Dmitri Shostakovich (1906-1975)
String Quartet No. 15 in E-flat minor, Op. 144, 1974
For many, the fifteen string quartets by Dmitri Shostakovich represent a cycle of artistic devotion and intense, intimate expression second only to the sixteen quartets by Beethoven. For Shostakovich, the quartets provided a refuge from the more public and highly scrutinized genres of opera, symphony, ballet or film score where a negative judgment by totalitarian authorities threatened real and serious danger. The wordless "absolute" musical meaning of instrumental chamber music provided a safe haven even when such "domestic" music of friends was performed in public. Here, he could express himself more naturally and honestly and as with late Beethoven, the music is often deeply personal, introspective, and vividly autobiographical. Shostakovich was also a great classicist, drawn to the preludes and fugues of Bach and the transcendent quartets of Beethoven and he strove to make his contribution in these august musical traditions. He planned to compose a set of twenty-four string quartets, one in each major and minor key, but he ran out of time. Dying of an aggressive cancer, and frequently hospitalized, Shostakovich completed his 15th and last string quartet at the age of 68 in 1974, less than a year before he died.
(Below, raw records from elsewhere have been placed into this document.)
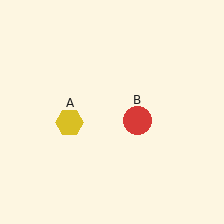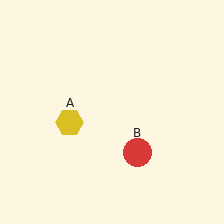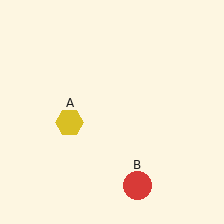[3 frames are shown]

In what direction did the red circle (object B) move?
The red circle (object B) moved down.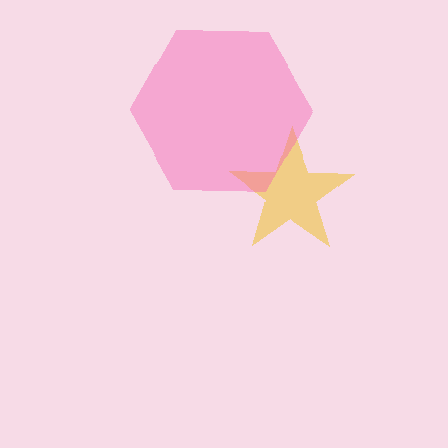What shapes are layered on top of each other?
The layered shapes are: a yellow star, a pink hexagon.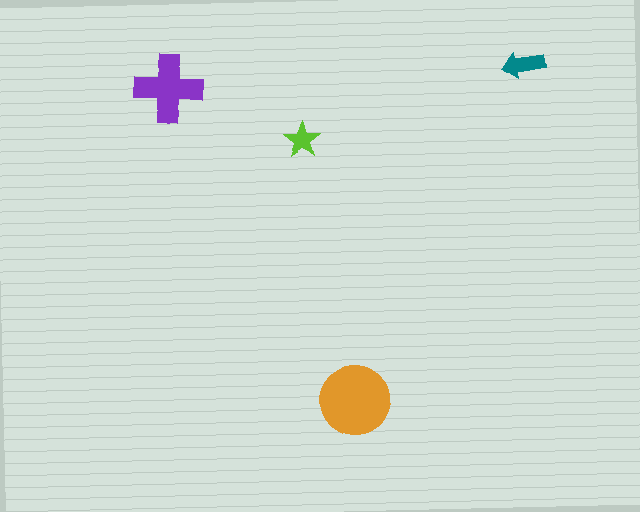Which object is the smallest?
The lime star.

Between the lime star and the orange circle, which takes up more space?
The orange circle.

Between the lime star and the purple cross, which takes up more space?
The purple cross.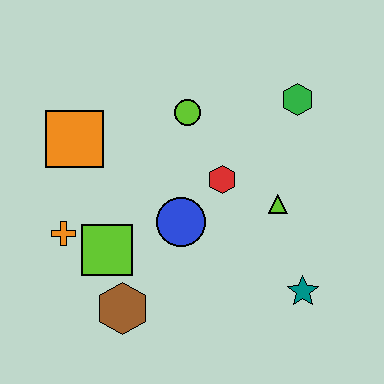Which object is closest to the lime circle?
The red hexagon is closest to the lime circle.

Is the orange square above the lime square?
Yes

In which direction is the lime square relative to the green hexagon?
The lime square is to the left of the green hexagon.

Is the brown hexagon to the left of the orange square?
No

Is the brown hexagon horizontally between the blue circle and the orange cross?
Yes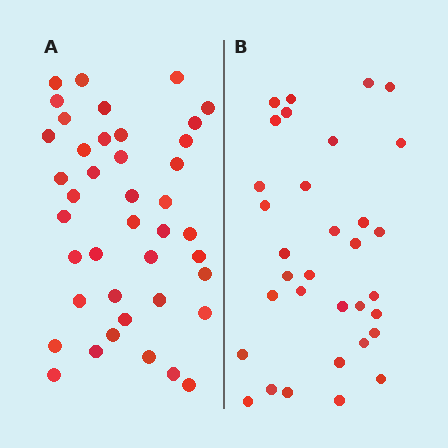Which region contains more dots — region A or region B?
Region A (the left region) has more dots.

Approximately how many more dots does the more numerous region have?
Region A has roughly 8 or so more dots than region B.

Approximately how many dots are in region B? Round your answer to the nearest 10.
About 30 dots. (The exact count is 33, which rounds to 30.)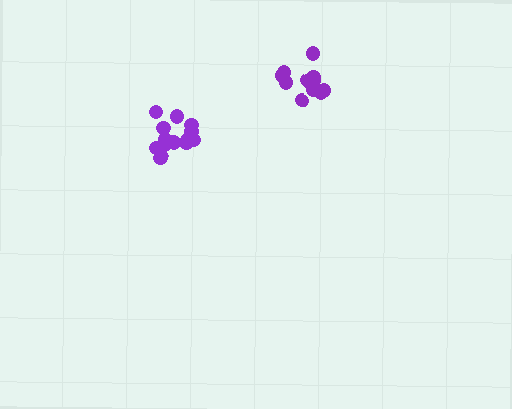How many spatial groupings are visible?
There are 2 spatial groupings.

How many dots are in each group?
Group 1: 14 dots, Group 2: 11 dots (25 total).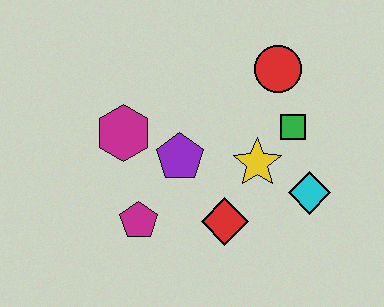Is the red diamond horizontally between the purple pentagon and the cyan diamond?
Yes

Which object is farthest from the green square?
The magenta pentagon is farthest from the green square.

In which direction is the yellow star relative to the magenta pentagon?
The yellow star is to the right of the magenta pentagon.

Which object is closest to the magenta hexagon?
The purple pentagon is closest to the magenta hexagon.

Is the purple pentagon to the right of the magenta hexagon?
Yes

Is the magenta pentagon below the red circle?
Yes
The 15th String Quartet is one of the most intense quartets in the history of the genre, unique in its construction and dramatic affect. While it shares many qualities with other Shostakovich quartets and does not represent any necessarily radical departure, it is nonetheless singular for its unrelenting darkness. The quartet comprises six adagios all in the key of e-flat minor, played without pause in a seamless continuum of profound gloom. With such movement titles as Elegy and Funeral March, it is bleakly clear what Shostakovich seeks to express.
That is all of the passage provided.